Over five months, we gathered hydrological, water quality, and meteorological data from 34 observation points within the Huating Lake basin. The comprehensive data set enabled the establishment of five tree-based ML models: decision tree (DT), RF, XGBoost, classification enhancement (CatBoost), and light gradient boosting machine (LightGBM). The primary objectives were 1) identifying the optimal ML model for predicting TN/TP and delineating changes in the trophic levels of the lake, 2) leveraging the ML models to discern the limiting nutrients dictating eutrophication within the lake, and 3) employing the ML models to track changes in water quality by analyzing variations in phytoplankton parameters. This study epitomizes an innovative approach to forecasting and analyzing changes in lake water quality using ML models, potentially heralding a novel perspective on lake eutrophication management.

2 Materials and methods

2.1 Study area

The study area is the Huating Lake basin (30°26′–30°38′ N, 115°58′–116°18′ E), located at the southern foot of Dabie Mountain and on the northern bank of the Yangtze River, in Anhui Province, China (Table S1).

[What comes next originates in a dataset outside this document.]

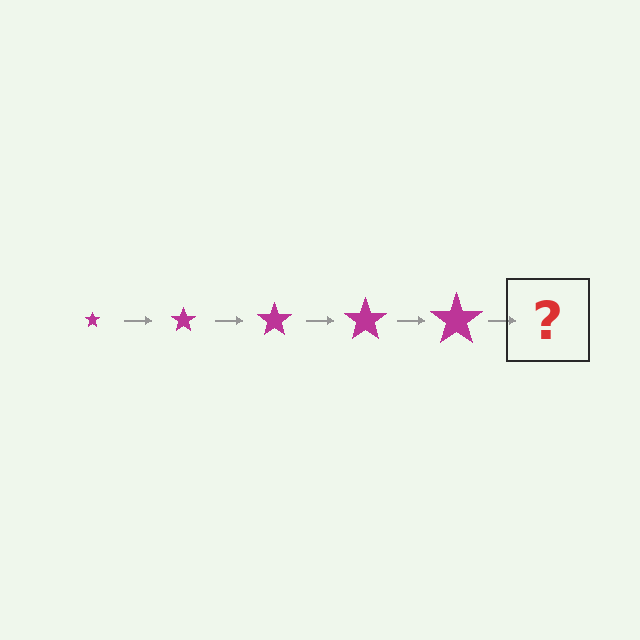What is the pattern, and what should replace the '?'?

Sampling points were selected based on relevant anthropogenic and environmental factors within the study area. The Huating Lake basin experiences four distinct seasons, with an annual average T of 16.4 °C. The annual average sunshine was 1938 h; the frost-free period was 249 d; the annual average rainfall was 1368.4 mm; the dominant wind direction was north-west and south-east; the annual average wind speed was 3.2 m/s. In addition, the Huating Lake basin has a basin area of 1870 km2, an average annual inflow of 46.3 m3/s, an average annual incoming water volume of 1.46 × 109 m3, and a total reservoir capacity of 2.366 × 109 m3, with a normal storage level of 88.00 m. Additionally, Huating Lake serves as a critical water source for the surrounding region, primarily fed by the Dianqian, Anle, Qingshi, Shuyan, and Siqian Rivers, and then flows into the Wan River and eventually into the Yangtze River, with average annual inflows of 6.0, 6.0, 7.6, 8.0, and 12.0 m3/s, respectively (Feng, 2007). In the lake’s region of inflow rivers, characterized by dense population, intensive livestock and poultry farming, and extensive agricultural activities, untreated pollutants are frequently discharged into the lake through tributaries. In recent decades, the lake has undergone a gradual intensification of eutrophication, which is closely associated with rapid population growth and accelerated economic development. This had particularly severe effects during periods of low water. The basin is affected by pollution from agricultural, industrial, and domestic sources, and nutrient levels vary widely. This makes it an ideal location for studying the dynamics of water quality changes in eutrophic lakes.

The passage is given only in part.